I trembled under the first touches of a haunted ecstasy. High lonely towers. A beat of leathery wings. A freefall into a starry night.

But my visions were quickly strangled by memories. The shadows of dragons over the cobblestones, their piercing shrieks. The cloud of smoke that engulfed the city, the flicking flames and the distortion of heat over Visenya's burning hill.

I saw the egg as it truly was-an embryo of destruction, a gaping infant that could cast the city into the inferno.

I would not tell him. I remembered Rhaenys's hill, his glittering smile when Vhagar called to him. I did not want to see the flames beneath his eye ignite, to hear that unearthly laugh. I almost felt as though the power of his joy might hatch the thing, and bring the sticky yawning beast to the surface.

"Go ahead," he nodded encouragingly. "Touch it."

I felt faint. I shook my head and mouthed my entreaties but no sound came out. My fingertips nearly brushed the surface. I could feel the pulsing heat and hushed whispers seemed to fill the room.

I yanked back.

"I don't understand." He blinked gently, though his eye was dilated. "It's only an egg.

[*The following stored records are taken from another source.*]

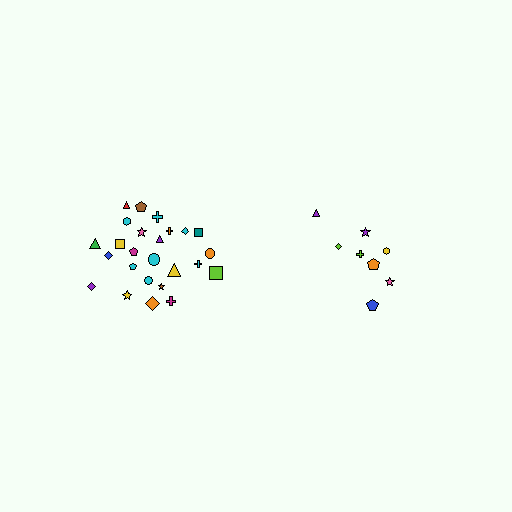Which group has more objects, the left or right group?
The left group.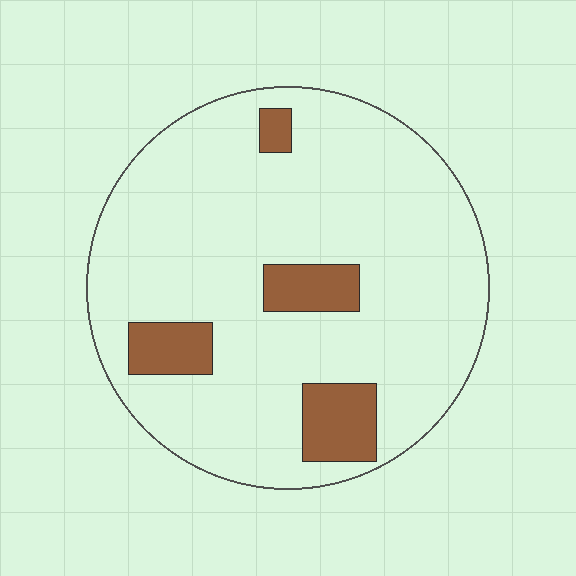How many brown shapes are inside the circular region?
4.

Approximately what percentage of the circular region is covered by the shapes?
Approximately 15%.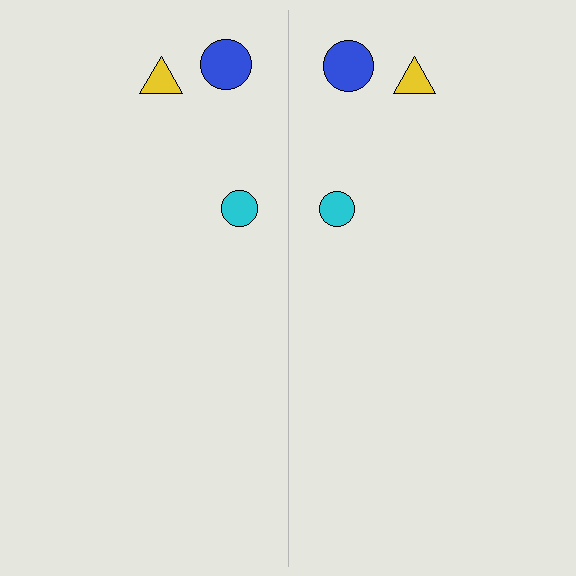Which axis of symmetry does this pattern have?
The pattern has a vertical axis of symmetry running through the center of the image.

What exactly do you fear?"

My hand pulsed. I studied it intently, certain I had been burned, but there was no mark.

"Prince Aemond." Would he even listen to me in this state? He seemed so happy, and yet so dead to the world. I shook my head. "You told me I came here for a betrothal. I have little to offer but I have tried. Do not..." I looked down and the brimmed tears fell. "Do not ask me to be what I am not."

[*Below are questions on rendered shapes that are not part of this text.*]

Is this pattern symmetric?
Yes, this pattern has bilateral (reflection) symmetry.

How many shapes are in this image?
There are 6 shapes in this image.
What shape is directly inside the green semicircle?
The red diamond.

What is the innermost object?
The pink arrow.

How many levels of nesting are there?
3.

His breathing was heightened. He seemed so taut, that with the wrong movement he might pounce.

"You hear it, don't you?" He was smiling, and it was all the worse as I doubted he could even help it.

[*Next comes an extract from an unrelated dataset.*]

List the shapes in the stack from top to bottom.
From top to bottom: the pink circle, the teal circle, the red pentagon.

"No," I lied. I had to be more convincing. "I don't know what you mean."

He ran his hands over the top of the egg as though it were a child's head. "We say we are blood of the Dragon. It is not an empty boast." He lifted on appraising eye. "There is a shared memory between us and the dragons. A longing, really."

I leaned against the wall and the wood panels dug into my shoulders as I slid to the floor. I remembered the weirwood, the golden hour I had nearly felt at ease with him, now dead and gone. I pressed my eyes close and tears fell over my cheeks. "I hear nothing."

He merely nodded, but his expression was distant. "I never hatched an egg. I wanted to, of course, but merely as an expression of my worth, to stop the mockery. And finally, I gave up hoping." He looked out the window, towards the gathering clouds. "And then I heard her. Mournful, older than I could understand at my young age. She had known Old Valyria, a land destroyed. I could never have hatched an egg, not while she lived."

I wiped my eyes, and watched him. Vhagar was more than a weapon to him. She was a conduit to something. Something I had just glimpsed, a yearning far older than I was and beyond my every instinct. I was too weary to understand, too overwhelmed by the ferocity of it.

"She called to me. Others just hear her roar, but there's a song beneath, a beckoning." He spoke with nervous energy, but there was a strain of something sweeter, an intensity that stemmed from passion, not greed. "I had my ambition, Marai, I have never denied it. I longed for her power and the status it would grant me, but there was more. I had no choice but to seek her."